„Klimawandel zu lange verdrängt“

von Redaktion

Interview Alois Glück erhält heute die Bayerische Naturschutzmedaille

Traunstein/München – Alois Glück (83) hat für die CSU schon Umweltpolitik gemacht, als Naturschutz noch eher Nischen-Interesse war. Seit 50 Jahren ist der frühere Präsident des Bayerischen Landtags, der auf einem Bauernhof in Hörzing (Kreis Traunstein) aufgewachsen ist, Mitglied im Bund Naturschutz. Heute wird er als „Pionier der Umweltpolitik in Deutschland“ für sein Engagement geehrt – mit der Bayerischen Naturschutzmedaille.

Herr Glück, begehen Sie ab und zu Umweltsünden?

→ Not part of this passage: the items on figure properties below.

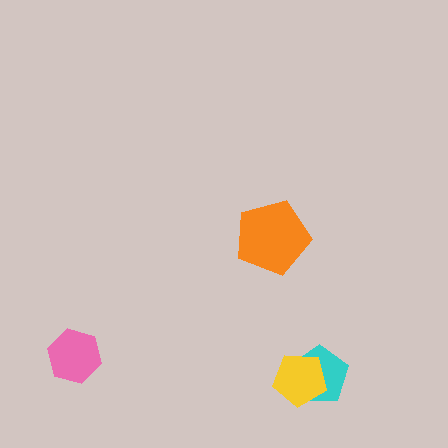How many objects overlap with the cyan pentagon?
1 object overlaps with the cyan pentagon.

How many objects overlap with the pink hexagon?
0 objects overlap with the pink hexagon.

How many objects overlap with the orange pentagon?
0 objects overlap with the orange pentagon.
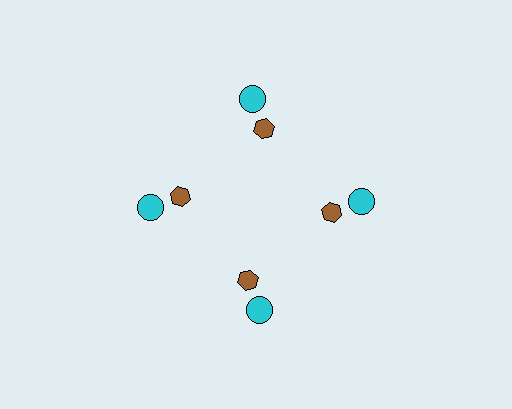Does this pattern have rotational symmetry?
Yes, this pattern has 4-fold rotational symmetry. It looks the same after rotating 90 degrees around the center.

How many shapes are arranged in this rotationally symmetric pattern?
There are 8 shapes, arranged in 4 groups of 2.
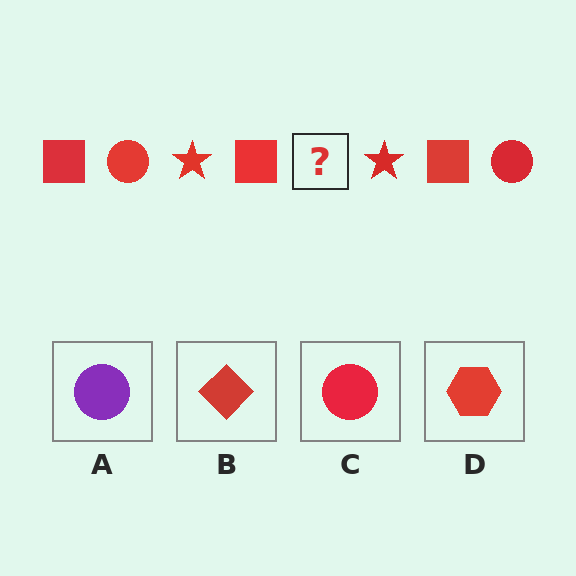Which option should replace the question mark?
Option C.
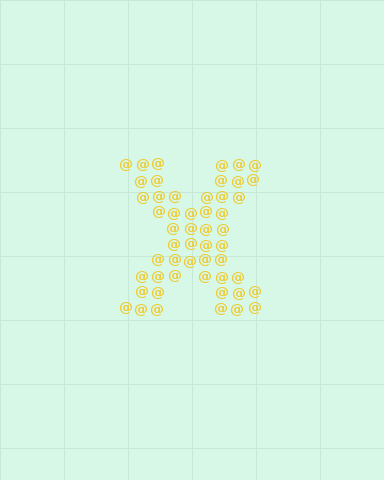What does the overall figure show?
The overall figure shows the letter X.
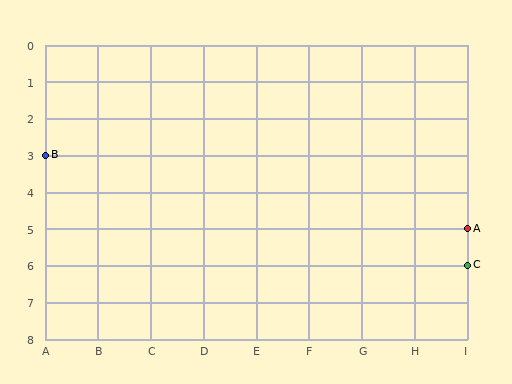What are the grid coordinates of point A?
Point A is at grid coordinates (I, 5).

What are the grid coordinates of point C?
Point C is at grid coordinates (I, 6).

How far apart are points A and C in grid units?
Points A and C are 1 row apart.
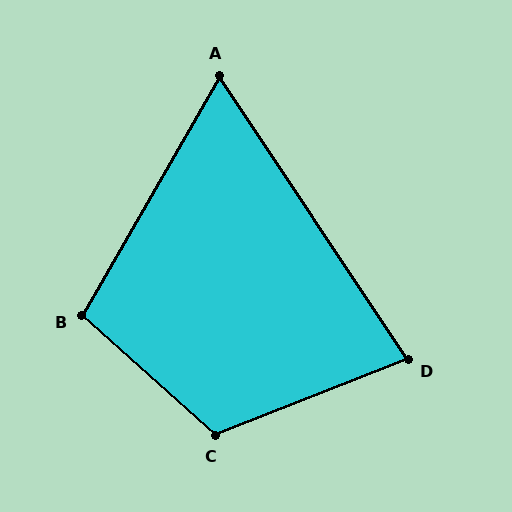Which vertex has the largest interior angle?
C, at approximately 117 degrees.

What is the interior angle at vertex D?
Approximately 78 degrees (acute).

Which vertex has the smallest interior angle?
A, at approximately 63 degrees.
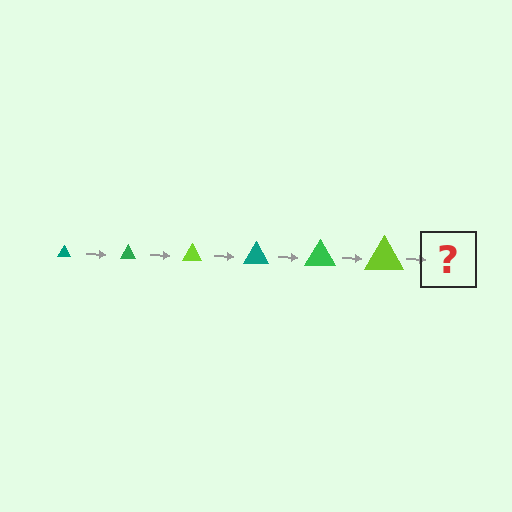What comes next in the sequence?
The next element should be a teal triangle, larger than the previous one.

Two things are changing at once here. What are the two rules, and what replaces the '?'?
The two rules are that the triangle grows larger each step and the color cycles through teal, green, and lime. The '?' should be a teal triangle, larger than the previous one.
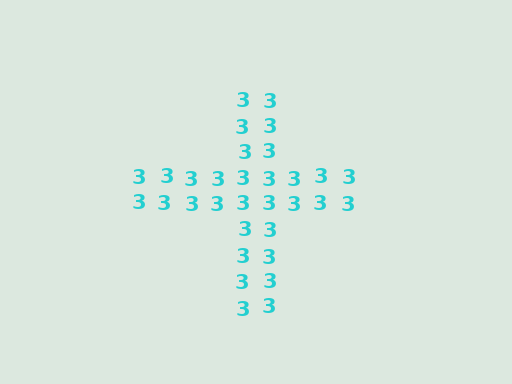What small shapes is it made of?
It is made of small digit 3's.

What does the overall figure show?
The overall figure shows a cross.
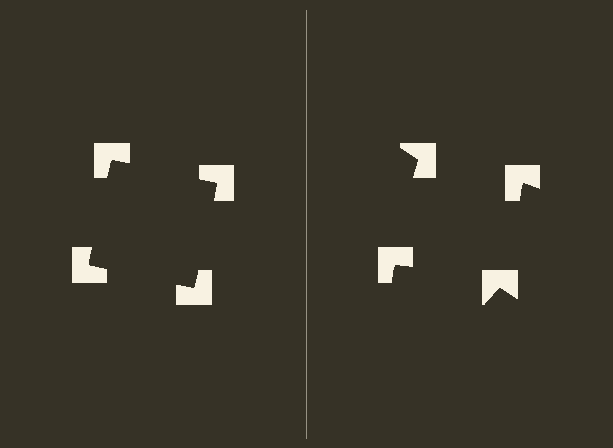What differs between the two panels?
The notched squares are positioned identically on both sides; only the wedge orientations differ. On the left they align to a square; on the right they are misaligned.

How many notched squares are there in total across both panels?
8 — 4 on each side.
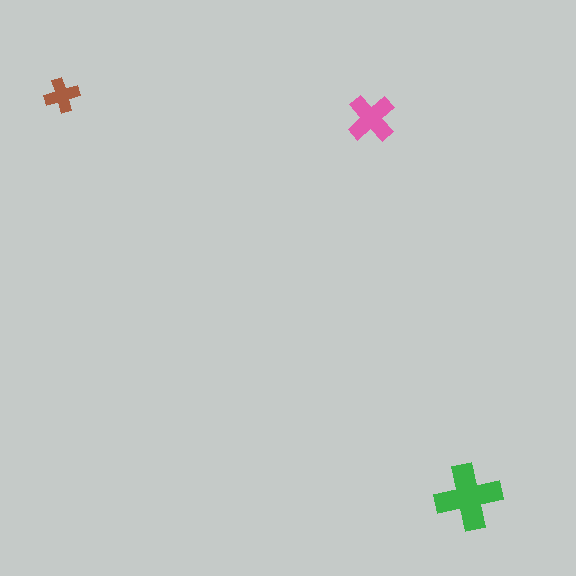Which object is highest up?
The brown cross is topmost.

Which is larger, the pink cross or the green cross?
The green one.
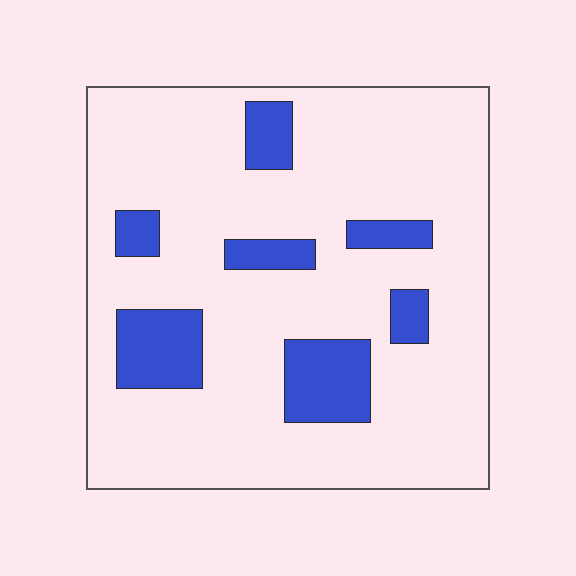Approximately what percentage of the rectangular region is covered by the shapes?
Approximately 15%.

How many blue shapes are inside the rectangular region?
7.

Leider ja, etwa wenn es um die Zahl der Autofahrten geht.

Und wie schützen Sie die Umwelt im Alltag?

Früher ging es mir beim Umweltschutz vor allem um den Erhalt der Schönheit der Natur. Erst durch die Kontakte und die Zusammenarbeit mit Wissenschaftlern und Naturschützern hat sich mein Naturverständnis entwickelt. Mir wurde klar, dass die Artenvielfalt entscheidend ist für die Stabilität des Naturhaushalts. Und die muss jeder mit seinem ganz persönlichen Verhalten schützen – etwa beim Wandern in unseren Bergen auf den Wegen bleiben, nicht durchs Gelände trampeln.

Sie kommen aus einem Bauernhof. Gab es früher schon Umweltschutz?

Die Landwirtschaft Ende der 50er-, Anfang der 60er-Jahre war geprägt durch die Technisierung. Es ging um eine möglichst maschinengerechte Landwirtschaft, also ausgeräumte Flächen. Da war nichts mit Artenvielfalt. Ich habe in der Landwirtschaftsschule gelernt, dass sich die Wertigkeit des Bodens aus der Ertragskraft ergibt. Was für uns Bauern nutzloses Ödland war, hielten die Naturschützer plötzlich für wertvoll. Das war ein schwieriger Lernprozess.

Der Klimawandel fordert die Politik. Wären Sie gerne Umweltminister?

Meine politische Arbeit war stets darauf abgestellt, Gestaltungsmöglichkeiten zu haben. Den Klimawandel haben wir über drei Jahrzehnte verdrängt, das ist ein großes Versagen meiner Generation gegenüber meinen Nachkommen. Aber ich stelle auch einen großen Wandel fest.

Inwiefern?

Noch vor einigen Jahren wurden klimafreundliche Auflagen als Belastung empfunden. Jetzt ist es eine zukunftsweisende Strategie, klimafreundlich zu wirtschaften – da beginnt ein Wettlauf als Beweis von Modernität.

Sie wurden oft geehrt. Was bedeutet Ihnen die Naturschutzmedaille?

Das ist eine große Überraschung. Umweltpolitik war ein Schwerpunkt meiner politischen Arbeit und natürlich gab es auch Meinungsverschiedenheiten, auch mit dem Bund Naturschutz. Aber es gilt, dass ich die fachliche Inspiration stets von kleinen, engagierten Gruppen bekommen habe. Die Geschichte des Umweltschutzes ist auch geprägt von Konflikten und vielen mühsamen Güterabwägungen.

Engagierte Gruppen gehen der Politik manchmal gewaltig auf die Nerven. Ihnen auch?

Klar gab es oft auch Grund zum Ärgern. Zum Beispiel bei der Auseinandersetzung zwischen Umweltschutz und Almwirtschaft. Lange waren die Kühe der Almbauern für die Naturschützer ein Störfaktor. Aber dann stellte sich heraus, dass die Almen ohne Kühe verbuschen – und die Artenvielfalt verloren geht. Inzwischen ist es aus der Sicht des Naturschutzes wichtig, dass genügend Vieh auf den Almen ist. Ein aktueller Konflikt ist das Thema Wolf. Die Almbauern fürchten um ihre schutzlosen Tiere – und manche Landwirte verzichten deshalb bereits darauf, dass sie Jungvieh auf die Alm bringen.

Wären Sie 20, würden Sie zu den Grünen gehen?

Nein. Die bayerischen Pionierleistungen für den Naturschutz wurden vor der Präsenz der Grünen in den Parlamenten erbracht. Das darf sich schon die CSU zugute schreiben. Dabei will ich nicht vergessen, dass wir vor allem dem Bund Naturschutz und Pionieren wie dem früheren Vorsitzenden Hubert Weinzierl verdanken, dass Bayern das erste Umweltministerium in Deutschland und Europa, wahrscheinlich weltweit, eingerichtet hat.